Розовый молодой человек неожиданно обернулся ко мне и сказал:
— Ну, я поеду. Еще в редакцию нужно успеть. Прощайте!
На другое утро в той же самой газете, где была анкета об устрицах, я прочел рецензию о новой пьесе.
‘Еще популярный писатель Григорович касался наболевшего вопроса об ‘акробатах благотворительности’, этих фальшивых, исковерканных ложью и ханжеством людях. Ту же тему положил в основание пьесы и автор ‘Сливок общества’. Правда, сюжет не нов, но сценическая опытность и знание театральных вкусов публики спасли на этот раз произведение автора. Разыграна пьеса была, за исключением г-жи Баранской, давшей цельный искренний образ, очень, как говорится, ‘так себе’. Хотя все старались, не исключая и суфлера. Впрочем, по первому спектаклю нельзя судить… Постановка нам не понравилась. Что это сделалось с режиссером Агеевым? Спасли положение декорации, действительно прекрасные, с большим вкусом. Публика пыталась вызвать автора, но — увы, его в театре не было. Тяжелая форма гастрита приковала талантливого автора ‘Сливок’ к постели. Ах, уж этот петербургский климат!’
Репортер Шмурыгин вышел из редакции в крайне угнетенном состоянии духа. Удручала его проборка, данная редактором за доставление несвежего материала.
Последнюю остроту редактора он находил даже пошлой.
‘Если вы думаете, что всякая дичь должна быть несвежей, то глубоко ошибаетесь. Тем более что ваши утки большей частью доморощенные’.
‘Это ты кому говоришь? — шептал, идя по улице, пасмурный репортер. — Ты говоришь, волосатый черт, представителю прессы. За это теперь отвечают’.
Потом он стал мечтать:
‘Хорошо бы, если бы этот дом моментально провалился. Эффектная вещь. Строк на сто. Или какой-нибудь автомобиль чтоб с размаху въехал в зеркальное окно кондитерской. Воображаю, как позеленел бы Абзацев. А то он всюду со своим длинным носом первый поспеет’.

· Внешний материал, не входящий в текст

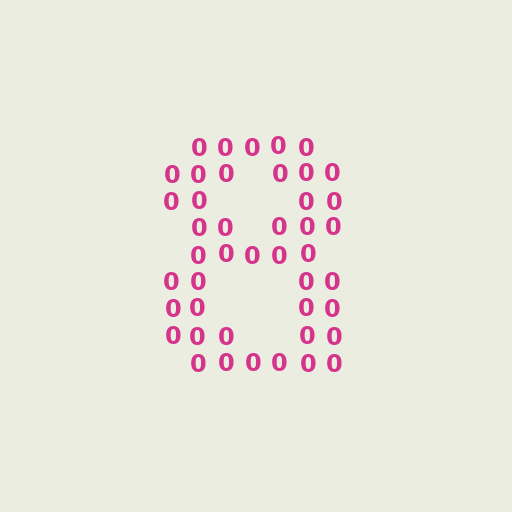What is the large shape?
The large shape is the digit 8.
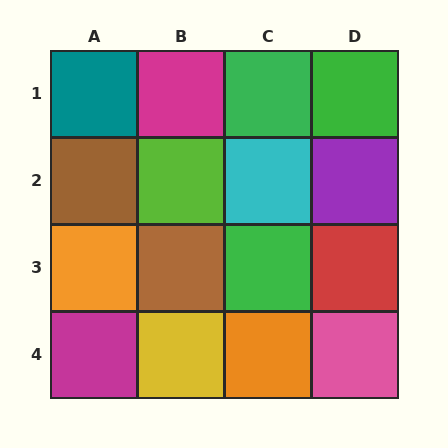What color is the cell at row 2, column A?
Brown.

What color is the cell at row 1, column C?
Green.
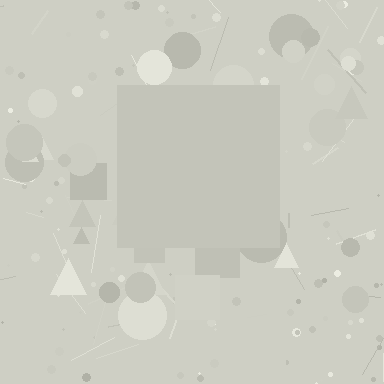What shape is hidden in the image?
A square is hidden in the image.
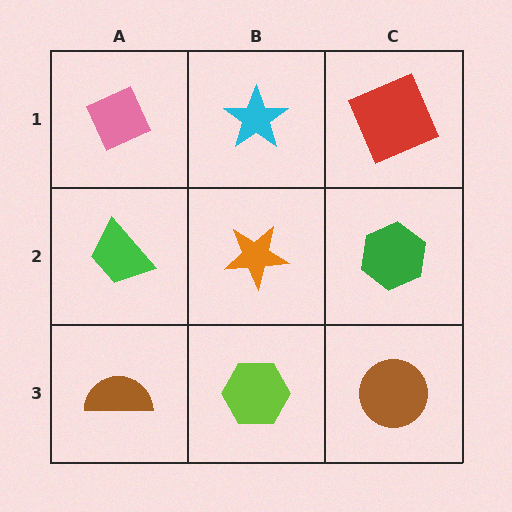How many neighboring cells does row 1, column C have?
2.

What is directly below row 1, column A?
A green trapezoid.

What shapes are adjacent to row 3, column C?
A green hexagon (row 2, column C), a lime hexagon (row 3, column B).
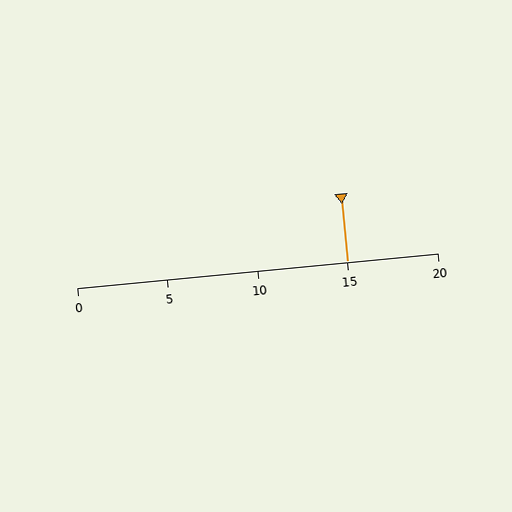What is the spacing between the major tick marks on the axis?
The major ticks are spaced 5 apart.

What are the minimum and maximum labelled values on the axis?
The axis runs from 0 to 20.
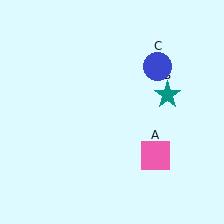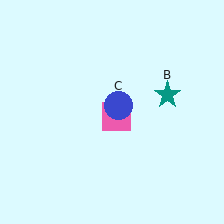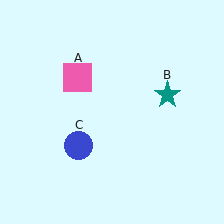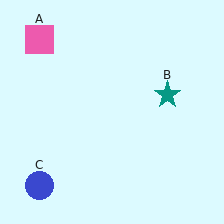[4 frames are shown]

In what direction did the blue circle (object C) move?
The blue circle (object C) moved down and to the left.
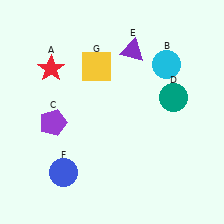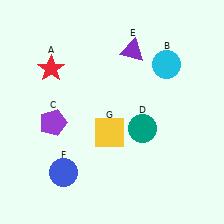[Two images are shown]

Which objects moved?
The objects that moved are: the teal circle (D), the yellow square (G).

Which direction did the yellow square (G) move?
The yellow square (G) moved down.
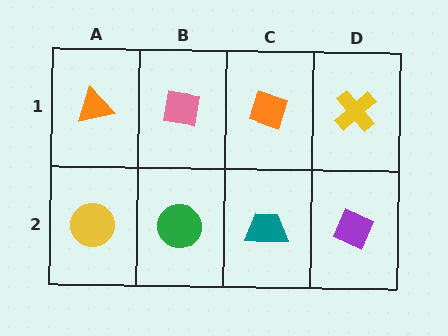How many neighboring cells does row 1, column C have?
3.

С житейских событий он перешел на политические.
‘Хорошо бы депутатов ставить на драку… Потом — впечатления, интервью, показания очевидцев — рублей на сорок. Пойти разве и сказать одному правому депутату, что другой депутат назвал его идиотом. Тот ему задаст за идиота. Разве можно так оскорблять парламентского деятеля? Да что же толку! Потасовки-то я не увижу. Ну, времена! Хоть бы на самоубийство какое, самое паршивое, наскочить…’
И вслед за этой мыслью репортер вздрогнул, будто пронизанный электрической искрой.
Он увидал себя на пустынном мосту через Фонтанку, куда завели его сладостные грезы о несбыточном, и увидел не только себя, но и другого человека, свесившегося через перила моста и якобы любовавшегося гаснувшим закатом.
‘Э, — сказал самому себе Шмурыгин, — зачем бы этому фрукту торчать здесь без дела и любоваться черт знает на что? Ясно, что парень ждет удобной минуты, чтобы, — он не был бы репортером, если бы не сказал этой фразы, — чтобы покончить все расчеты с жизнью’.
У него ни на минуту не явилось мысли удержать предполагаемого утопленника от самоубийства. Человек в нем спал беспробудно. Проснулся репортер, настойчивый, любопытный, хладнокровный.